Baumberg’s take on conferences might be less familiar. He asserts that the conference system dominates science. Does it? Although I agree with him that topical conferences are the most valuable for interaction, I’m dubious about their importance in the life and social sciences, at least for leading researchers. Perhaps we need a new impact indicator for that part of the ecosystem?

The book offers intriguing insights into the grant system (the tensions around how to set goals and distribute funding for science) and technology-transfer problems (innovation in established enterprises). But Baumberg’s vignettes — such as one on how established technology suppressed innovation at photography company Kodak — whetted my appetite for more detailed examples. Elsewhere, he draws attention to the policy challenge of training too many young researchers with too little funding per head, and comments on the over-supply of postdocs, in an echo of UK and US reports. How this can be managed, and how the situation is different in China — still in a growth phase — deserved much more space.
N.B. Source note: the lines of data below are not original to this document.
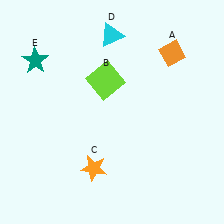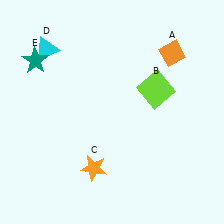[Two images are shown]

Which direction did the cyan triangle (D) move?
The cyan triangle (D) moved left.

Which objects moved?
The objects that moved are: the lime diamond (B), the cyan triangle (D).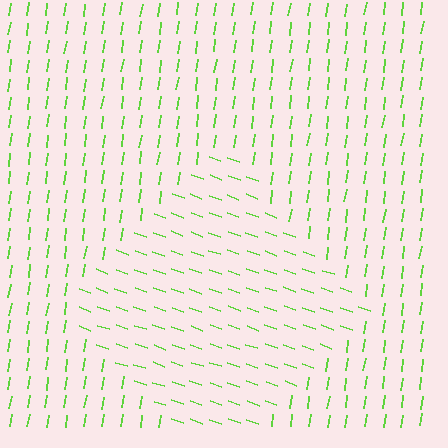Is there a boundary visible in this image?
Yes, there is a texture boundary formed by a change in line orientation.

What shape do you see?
I see a diamond.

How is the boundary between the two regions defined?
The boundary is defined purely by a change in line orientation (approximately 79 degrees difference). All lines are the same color and thickness.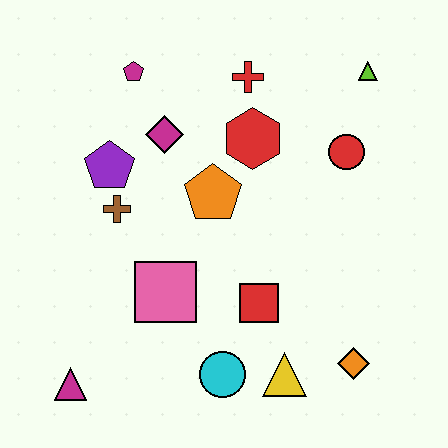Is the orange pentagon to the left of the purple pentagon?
No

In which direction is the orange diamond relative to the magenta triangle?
The orange diamond is to the right of the magenta triangle.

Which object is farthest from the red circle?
The magenta triangle is farthest from the red circle.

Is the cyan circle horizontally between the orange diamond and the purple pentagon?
Yes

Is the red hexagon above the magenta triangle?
Yes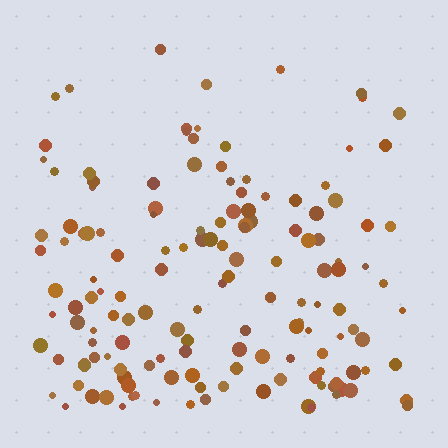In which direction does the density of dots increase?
From top to bottom, with the bottom side densest.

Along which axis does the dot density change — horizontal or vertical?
Vertical.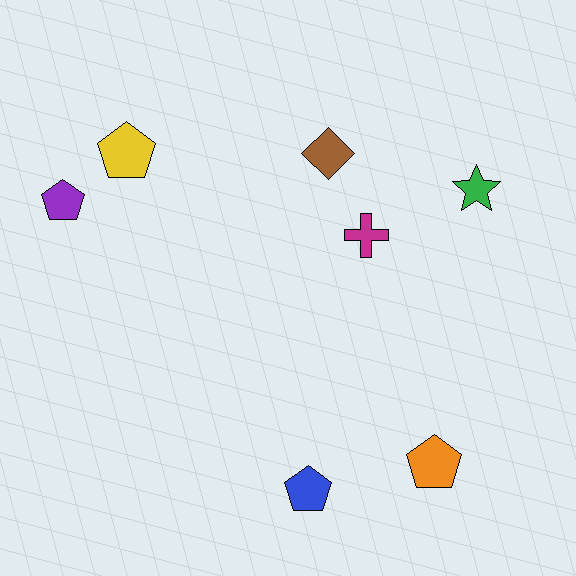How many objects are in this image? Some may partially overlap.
There are 7 objects.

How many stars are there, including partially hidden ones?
There is 1 star.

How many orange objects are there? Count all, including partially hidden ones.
There is 1 orange object.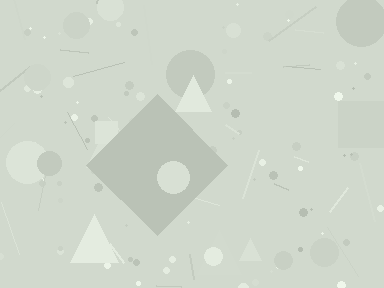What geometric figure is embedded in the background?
A diamond is embedded in the background.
Baumberg’s recommendations for change are admirably succinct. Rightly, in my view, he tackles the overabundance of scientists and the benefits of constraining the pipeline. He proposes changes in funding distribution to restore diversity of ideas. He calls for better conferences attended by fewer people, and for improving tools through artificial intelligence and customized knowledge retrieval. He commends open access and open data, and proposes open instrumentation.

I was pleased to see that he enjoins leaders to nurture more-considered postdoctoral careers and to ensure that organizations manage people and projects more consistently. The latter point came up repeatedly in an as-yet unpublished survey for the advocacy group Universities UK on international collaboration. A key benefit of the European framework research-funding programmes has been the establishment of sound, consistent regional bureaucracy.

I enjoyed much of The Secret Life of Science, but it has idiosyncrasies. It is definitely not about the whole research base. Baumberg suggests bringing in social scientists to help identify scientific ecosystem services (intuition, for example), yet he fails to point out that social scientists such as Robert K. Merton have influenced the structure and practice of science in the United States.

I wondered who this book is for. It lacks the accessible style and high-quality graphs and images that would be useful to the aspiring scientist. And for the academic, it has not a single reference, so it is impossible to follow sources and difficult to distinguish between Baumberg’s original thinking and what he draws from reading. I found this problematic in sections touching on my research areas of tracking collaboration and impact through publishing. Some statements, such as those on citation patterns, are highly simplified, and there is no link to the substantial research background or reports such as The Metric Tide (2015). Elsewhere, the very extensive work on ‘the science of science’ in many countries, particularly that from the US National Science Foundation, is not recognized.

Baumberg sees The Secret Life of Science as providing a bird’s-eye view that “scientists and public alike have lacked”. I found his perspective more particular than that. But that does not detract from the validity of the narrative, nor the high value of the final discussion.